Listening to: seether-diseased
Feeling: dead
im bored. i havent even gone outside my door today. matt's asleep on the floor. he slept until like 2 this after noon. and now he's asleep again. that's not fair. i wish i could sleep like that. i wish i could go see daryl. im sure i can find his house again.
man i'm bored. today has felt...i dont know. i cant even explain it. its like, time is standing still. but the sun is moving, because it's starting to get dark.
he doesn't care.
he's over it.
he doesn't want me again.
oh so many things to think about. i really cant wiat utnil school starts. i have to get a job this week. i have no idea where....but unfortunately mom is making me go to work with her tomorrow (and i'd rather die in my sleep) and then we're going to look at jobs. because "she needs to be there with me" bullshit. she just wants my help with cleaning that fucking house. sometimes i very much dislike her. her coniving ways. i wish i already had a job so i could say fuck you and leave. ah yeah...right.

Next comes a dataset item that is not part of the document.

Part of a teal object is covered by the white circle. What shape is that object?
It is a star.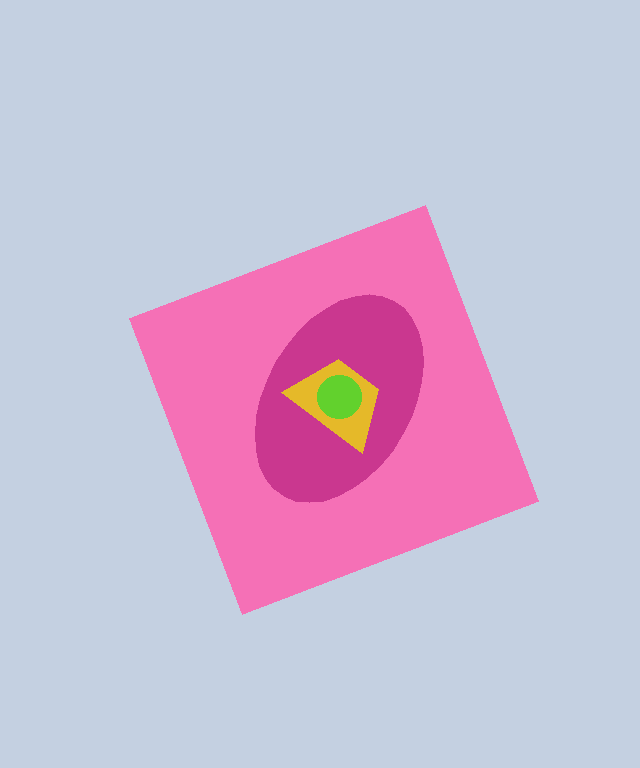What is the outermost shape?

fuck me......i hate myself today. gee, is it already that time again? seems like we were just here. hmm...my how time flies. can it only be the beginning of july. mother fucker i think it is. so many weeks to go. and all i want is somewhere to be everyday...where i can see those who torment me. instead of just imagine them. oh like i always say...what's the point. im not so sure anymore. you couldn't cut the self laothing in here with a knife. ok fine. i'm leaving.